In spite of normal impressions about this topic, Google isn’t crawling and adding products to random shopping carts. This is what’s truly going on.

What’s truly going on is that traders who participate in Google Shopping (or Google’s back-end for sellers the Merchant Center and Shopping promotions) consent to have their sites crawled, including their shopping cart.

As indicated by the Merchant Center Terms of Service:

“If the content you submit contains URLs or similar content, you grant Google the right to access, index, cache or crawl the URL(s) and the content available through such URL(s), or any portion thereof.

For example, Google may utilize an automated software program to retrieve and analyze the websites associated with such URL(s).”

The motivation behind this is to keep the Google Shopping a dependable spot for purchasers to shop by getting rid of the terrible merchants.

In addition to crawling the shopping cart, Google additionally requires participating merchants to allow Google to crawl their shopping landing pages.

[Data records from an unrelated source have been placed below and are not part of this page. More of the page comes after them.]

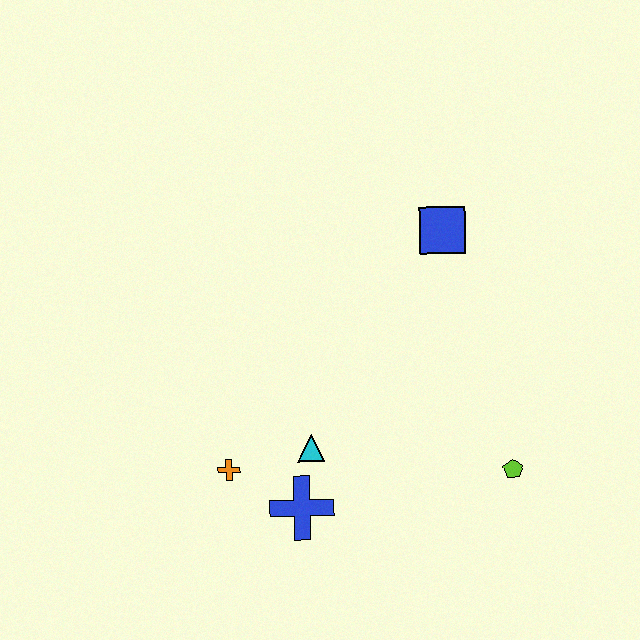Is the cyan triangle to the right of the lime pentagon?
No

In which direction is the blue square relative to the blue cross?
The blue square is above the blue cross.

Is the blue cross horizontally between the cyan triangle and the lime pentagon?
No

Blocking Google from the landing pages by using the robots.txt can cause that shopping page to be disliked for Google Shopping advertisements and their Merchant Center, as per Google’s help pages.

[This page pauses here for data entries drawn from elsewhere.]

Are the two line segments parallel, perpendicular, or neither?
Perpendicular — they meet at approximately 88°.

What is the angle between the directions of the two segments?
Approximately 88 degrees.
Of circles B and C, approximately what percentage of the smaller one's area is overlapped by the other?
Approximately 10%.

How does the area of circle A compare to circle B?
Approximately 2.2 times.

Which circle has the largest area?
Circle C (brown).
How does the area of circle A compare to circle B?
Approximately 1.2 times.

“Users expect that the information on your landing pages matches what is shown in your Shopping ads. To ensure this seamless user experience we perform automated quality and policy checks on product landing pages. These checks require us to download the landing pages with Google’s crawling system.”

For instance, one of the rules that Google authorizes is distortion of the merchants or the products.

Instances of issues Google is checking for are:

  • “Failure to clearly and conspicuously disclose the payment model and full expense that a user will bear before and after purchase
  • Failure to clearly and conspicuously disclose all related conditions before and after purchase
  • Promising products or promotional offers that aren’t available for users
  • Making false statements about your identity, qualifications, or the promoted product
  • (such as falsely claiming to be a certified reseller or using a brand name to promote another product)
  • Using false claims or claims that entice the user with an improbable result (even if this result is possible) as the likely outcome that a user can expect
  • Falsely implying affiliation with, or endorsement by, another individual, organization, product, or service”

These are the Facts About Googlebot and Shopping Carts

Google isn’t adding items to the shopping carts of irregular merchants.

Google is trying and adding items to the shopping carts of merchants who take an interest in Google’s shopping, merchants and Shopping Ads services.

Each vendor who takes an interest in those Google programs consents to that sort of crawling, as agreement is required for participation.